4. Pero la virtud solamente podrá salir invicta si la caridad no es fingida. Por tanto, quien derrama en nuestros corazones la caridad14 es quien nos da la verdadera virtud. ¿A qué se debe que el bienaventurado Lorenzo no temiese el fuego aplicado exteriormente sino a que dentro le ardía la llama de la caridad?

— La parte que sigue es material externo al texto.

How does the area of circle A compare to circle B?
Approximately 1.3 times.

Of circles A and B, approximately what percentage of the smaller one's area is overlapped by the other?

Así, pues, hermanos míos, el mártir glorioso no temía las atroces llamas del fuego en su cuerpo, porque en su alma ardía el violentísimo deseo de los gozos celestes. En comparación del calor con que ardía su pecho, la llama exterior de los perseguidores resultaba fría. ¿Cómo hubiera soportado los pinchazos de tantos dolores si no hubiera amado los gozos de los premios eternos? Por último, ¿cuándo hubiese despreciado esta vida de no haber amado otra mejor? Y ¿quién puede dañaros —dice el apóstol Pedro— quién puede dañaros si sois amantes del bien?15 Aunque el perseguidor te inflija algún mal, no desfallezcas, lo que sucederá si amas el bien. Si amas en verdad, con todo tu corazón, el bien, soportarás con paciencia y serenidad de ánimo cualquier mal. ¿Qué daño hicieron al bienaventurado Lorenzo los tormentos que le infligieron los perseguidores? Con los mismos suplicios lo hicieron más resplandeciente, y para nosotros convirtieron esta fecha de su preciosa muerte en un día de gran fiesta16.